Alfonso Merlos

El delirio y el delito

Entre lo estremecedor y lo nauseabundo. Entre lo repugnante y lo simplemente totalitario. Entre lo delirante y lo indubitadamente delictivo. El carnaval de lo inhumano, la propagación de la xenofobia gratuitamente -pero con fines calculados- desde las alcantarillas y al tiempo desde los despachos de poder: destruir la convivencia, envenenar la relación entre ciudadanos, drogar a la parroquia para que perpetre las mayores atrocidades contra los españoles, incluso contra los que se sienten además muy catalanes (o especialmente contra estos últimos). El patriotismo mal entendido: como ejercicio de cobardía, de onanismo, la exaltación de la vileza...

No puede asomar aquí el sentido del humor, ni la ironía, ni la fiesta, ni el aroma popular y callejero que en ocasiones embriaga y embarga y hasta justifica en ocasiones desvaríos y desmesuras. No. Ya sólo pueden asomar los tribunales, dado que no lo han hecho las fuerzas de seguridad del Estado.

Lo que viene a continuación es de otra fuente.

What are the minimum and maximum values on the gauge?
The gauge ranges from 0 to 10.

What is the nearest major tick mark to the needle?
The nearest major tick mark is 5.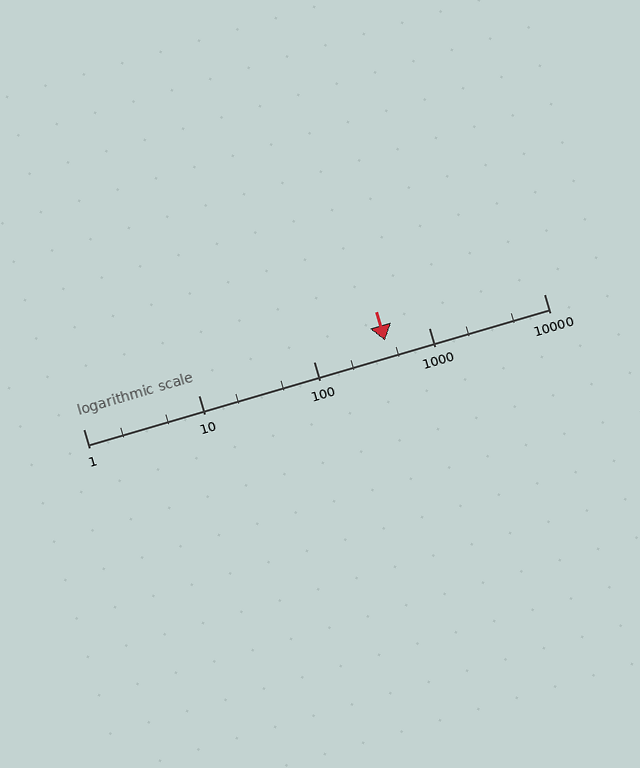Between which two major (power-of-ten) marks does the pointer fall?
The pointer is between 100 and 1000.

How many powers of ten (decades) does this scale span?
The scale spans 4 decades, from 1 to 10000.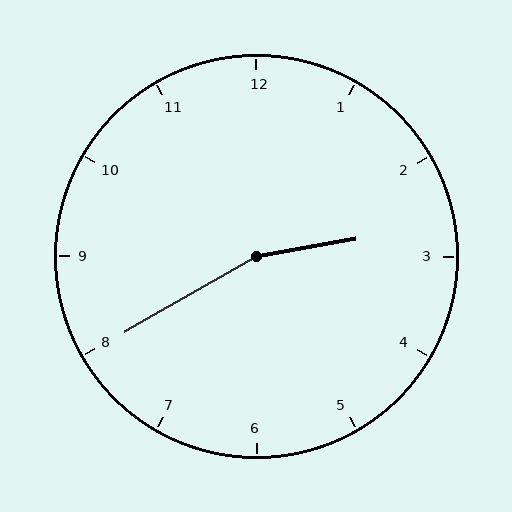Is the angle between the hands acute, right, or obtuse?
It is obtuse.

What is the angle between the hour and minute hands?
Approximately 160 degrees.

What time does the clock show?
2:40.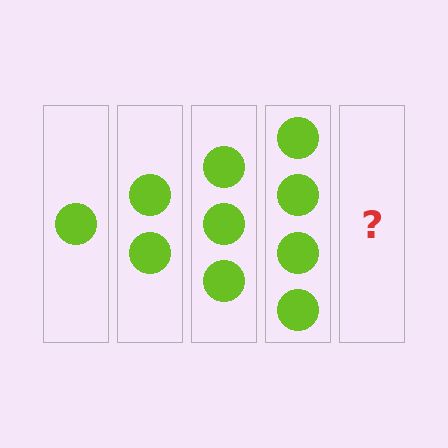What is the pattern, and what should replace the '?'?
The pattern is that each step adds one more circle. The '?' should be 5 circles.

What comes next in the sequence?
The next element should be 5 circles.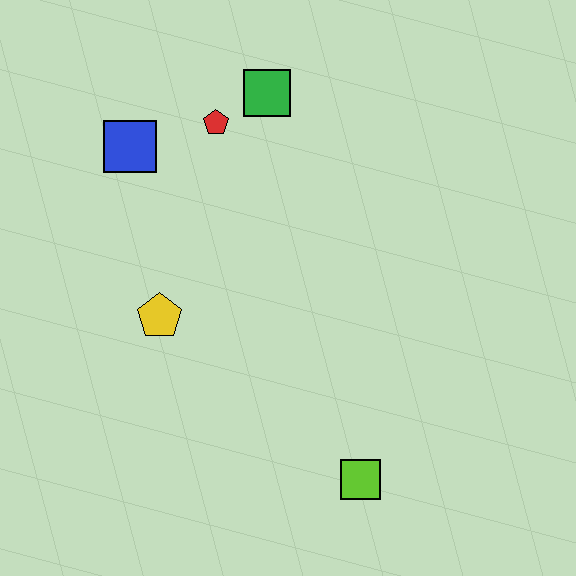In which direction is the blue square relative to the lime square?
The blue square is above the lime square.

Lo de Solsona es el bochorno, la vergüenza, un monumento a la estupidez y la maldad elevado al cubo. Pero es la consecuencia directa de una política irresponsable y tóxica que no ha traído sino amenazas injustificadas (¿acaso alguna lo es?), ataques dentro de una misma comunidad, agresiones verbales -entre otras- de la peor calaña. Un espectáculo deplorable al que no se puede contestar únicamente desde el estupor.

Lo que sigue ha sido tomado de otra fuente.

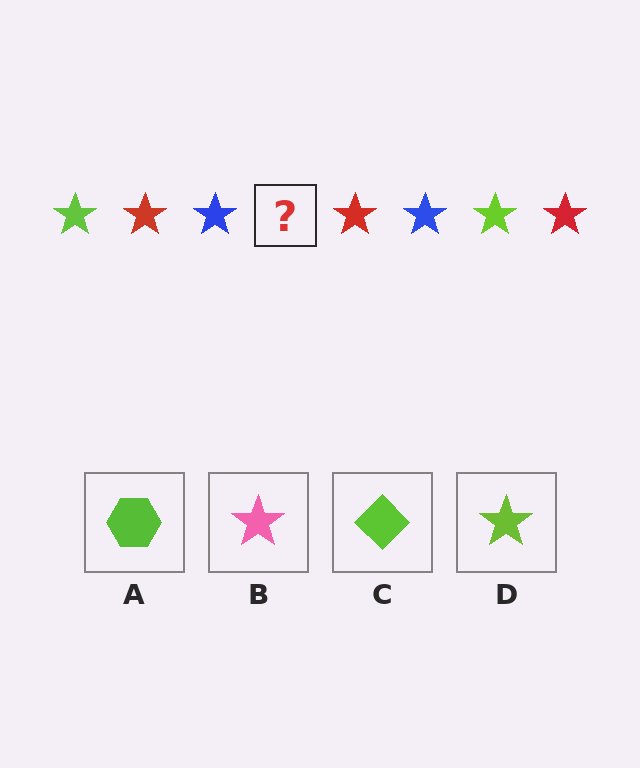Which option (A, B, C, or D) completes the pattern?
D.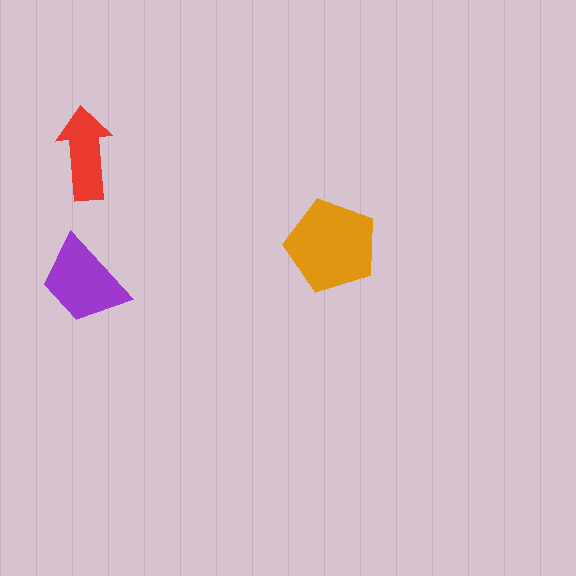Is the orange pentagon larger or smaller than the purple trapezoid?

No podemos seguir así. No pueden hacerlo estos violentos. Éste es el punto al que se conocía que llegaríamos: el “todo vale”, el “hay que romperles las piernas”, el deporte del matonismo que, cuando sobrepasa ciertos límites, queda milimétricamente tasado en el Código Penal. Señores bárbaros, “cuando odiamos a alguien, odiamos en su imagen algo que está dentro de nosotros”. Herman Hesse. Reflexionen. Si saben lo que es eso.